Purification and Characterization of Aromatic L‐Amino Acid Decarboxylase from Rat Kidney and Monoclonal Antibody to the Enzyme

Abstract

Aromatic L‐amino acid decarboxylase was purified from rat kidney to homogeneity, as judged by poly‐acrylamide gel electrophoresis, in the presence and absence of sodium dodecyl sulfate (SDS). The final preparation showed an activity of 3,4‐dihydroxyphenylalanine (dopa) decarboxylation of —11,000 nmol/min/mg of protein at 37°C. The purified enzyme also catalyzed the decarboxylation of 5‐hydroxytryptophan, tyrosine, tryptophan, and phenyialanine.

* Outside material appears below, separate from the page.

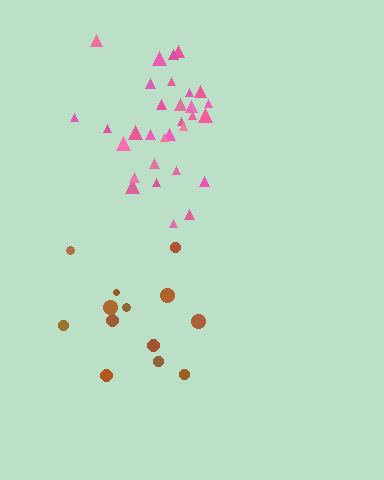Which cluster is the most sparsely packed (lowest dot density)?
Brown.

The enzyme appeared to be composed of two identical subunits, each possessing a molecular weight of 48,000. The isoelectric point of the enzyme was estimated to be 6.7 in the presence of 8 M urea and 5.60–5.85 in its absence. To examine the identity of aromatic L‐amino acid decarboxylase from various tissues, a monoclonal antibody directed against the enzyme from rat kidney was prepared. Immunotitration and analysis by antibody‐affinity chromatography followed by SDS‐polyacrylamide gel electrophoresis revealed that the enzymes from the stria‐tum, adrenal medulla, pineal gland, liver, and kidney were indistinguishable with respect to immunological cross‐reactivity and molecular size.